Cost-Benefit Analysis Should Be Part of All Government Policies (Health Care Included)
August 13, 2009
A few weeks ago, one of my co-workers brought back to me a pamphlet handed out at the annual NCSL conference from the Governors Highway Safety Association that had the headline “Toward Zero Deaths.” Of course, this sounds nice; but unless you are going to eliminate highways, there will never be zero deaths on highways. Furthermore, policies that attempt to lead us in that direction are not a free lunch. We could save a lot of lives tomorrow by reducing all speed limits to a maximum of 45 MPH. But that means it’s going to take you up to 30 percent longer to get from point A to point B. So implicitly, government is saying that the costs of X additional deaths on the highways due to the speed limits being above 45 MPH is less than the benefit of people being able to get from point A to point B faster. (That may sound like a cruel way to put it, but we face these kinds of tradeoffs everyday as individuals. For example, when I take D.C.’s metro train system to work, there is a risk I’m taking that I won’t make it there alive, but I am implicitly saying that my expected benefit of getting to work exceeds the expected costs, including the probability of death.)
I only bring this up now because the issue of end-of-life health care is in the news.
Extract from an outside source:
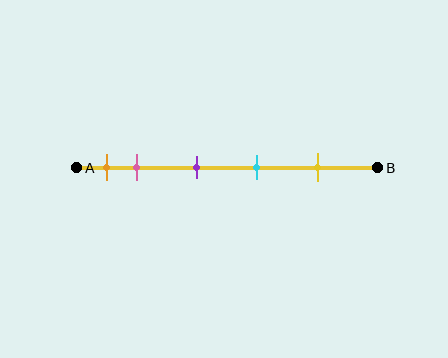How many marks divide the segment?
There are 5 marks dividing the segment.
And many critics of the House health care bill are obsessing over possible rationing of end-of-life health care for America’s seniors. But what they fail to realize is that, like all policies, there is no free lunch. Like the speed limit example above, resources that are directed by government to extend the lives of seniors must come from somewhere. That means higher taxes and higher health care costs for others due to the higher demand for health care inputs. And while government is currently not in the position of making explicit case-by-case choices on end-of-life care for seniors, due to the fact that government doesn’t force 100 percent of resources in our economy to be used for the purposes of extending the lives of seniors, government is already implicitly “allowing seniors to die” earlier than could be the case if all resources were directed to extending life.
Under a purely private health care system, the government wouldn’t be involved in this decision; and you may say that’s good. But individuals would have to make those decisions on end-of-life care. And that would mean allocating via the price system (i.e. the free market), which you can call rationing under a broad definition of the term. Under either scenario, end-of-life care has its limits. So even under the current Medicare system, if government “cut grandma off” in certain situations in order to save money, government in the aggregate would still likely be redirecting more resources to end-of-life care than a purely private market would, all else equal.
(Note: This is not a personal endorsement of the policies in either the House or Senate health care bills, but critics should use sound economic analysis, not scare tactics in making their case against these health care reform bills.)